Hamburg. Das Kunstspiel zum Mitmachen – jeden Montag im Abendblatt. Heute: Elfriede Lohse-Wächtler „Selbstbildnis“.
Das Gesicht präsentiert die Künstlerin frontal. Im Hintergrund hinter ihrem Kopf sieht man eine bunte Dekoration, die von Ferne an Blumen erinnert. Unverwandt und starr blicken die Augen an den Betrachtern leicht vorbei. Ihren Gesichtszügen und den breiten, muskulösen Schultern haftet etwas Maskulines an. Es ist kein schmeichelhaftes, eher ein schonungsloses Porträt und ist sehr viel unvorteilhafter als ihr ein Jahr zuvor entstandenes Selbstporträt.
Elfriede Lohse-Wächtler (1899– 1940) kam aus Dresden und studierte zunächst Mode an der Kunstgewerbeschule ihrer Heimatstadt. Dann wechselte sie zum Fach angewandte Grafik und konnte ihren Lebensunterhalt durch Lithografien und kunstgewerbliche Arbeiten finanzieren. „Das kleinbürgerliche Elternhaus, besonders der Vater, war mit der Exzentrik und Kreativität der Tochter überfordert und versuchte zu verhindern, dass sie Malerin wurde“, heißt es in einer Kurzbiografie der Sächsischen Gedenkstätten.

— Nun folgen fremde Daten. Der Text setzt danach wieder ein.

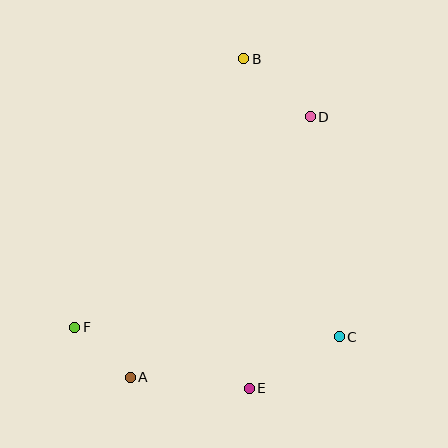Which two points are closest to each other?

Hamburger Kunsthalle: Lohse-Wächtler litt privat
Sie schloss sich der Dresdner Sezession mit Otto Dix, Conrad Felixmüller und Pol Cassel an. 1921 heiratete sie den Opernsänger Kurt Lohse und zog mit ihm nach Hamburg. Sie wurde Mitglied im „Bund Hamburger Künstlerinnen“. Privat ging es ihr aber nicht gut, Ehekrisen und finanzielle Probleme prägten ihr Leben. Lohse-Wächtler erlitt einen Nervenzusammenbruch und wurde in die Krankenanstalt Friedrichsberg (heute: Schön Klinik Eilbek) eingewiesen.

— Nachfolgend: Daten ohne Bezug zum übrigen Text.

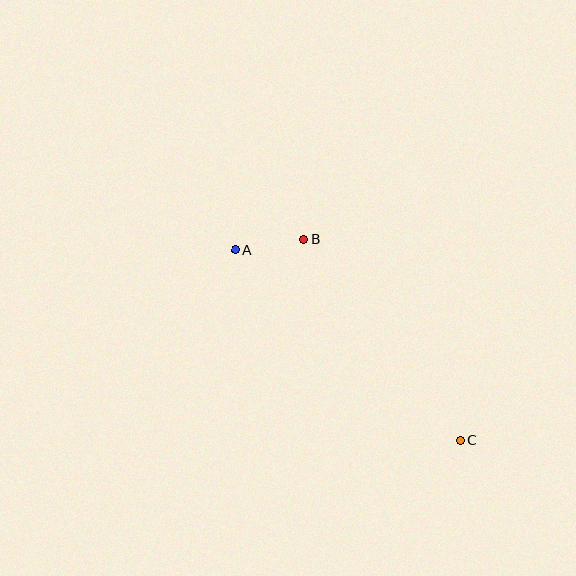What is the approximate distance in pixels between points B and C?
The distance between B and C is approximately 255 pixels.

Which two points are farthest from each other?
Points A and C are farthest from each other.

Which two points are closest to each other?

Dort porträtierte sie etwa 60 Mitinsassen für die „Friedrichsberger Köpfe“ im Stil der Neuen Sachlichkeit. Nach der Entlassung – sie gilt als ihre kreativste Schaffenszeit – schuf sie Bilder vom Hafen, von Arbeiterinnen und Prostituierten. Ihre Selbstporträts nannte sie „schonungslos“.

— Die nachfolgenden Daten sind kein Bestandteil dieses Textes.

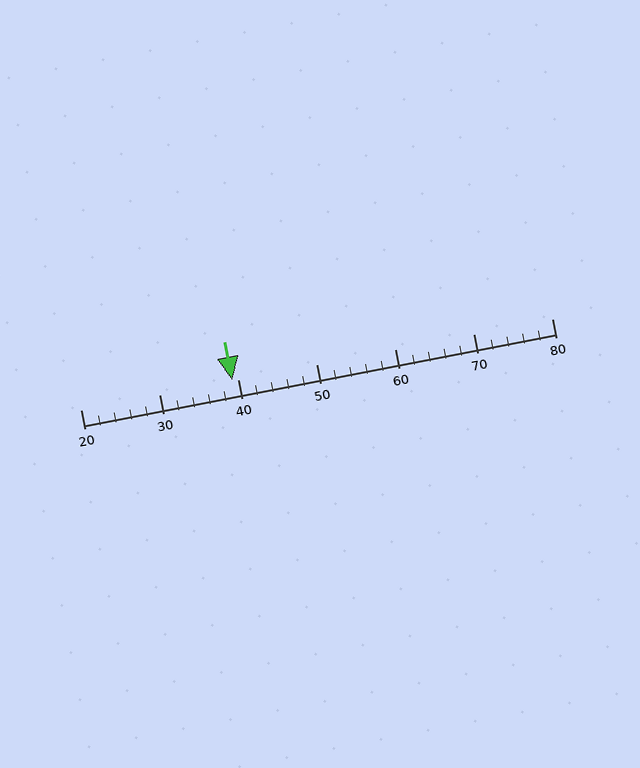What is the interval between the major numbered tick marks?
The major tick marks are spaced 10 units apart.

Lohse-Wächtler von Nationalsozialisten ermordet
Anfang der 30er-Jahre kehrte sie zu ihren Eltern nach Dresden zurück. Auch dort kam sie ins Krankenhaus, Ärzte diagnostizierten Schizophrenie. Damit fiel sie unter das „Gesetz zur Verhütung erbkranken Nachwuchses“ und wurde trotz heftiger Gegenwehr 1935 zwangsweise sterilisiert. Danach war sie seelisch und künstlerisch gebrochen. 1940 wurde sie auf Sonnenstein bei Pirna in die Gaskammer getrieben und ermordet.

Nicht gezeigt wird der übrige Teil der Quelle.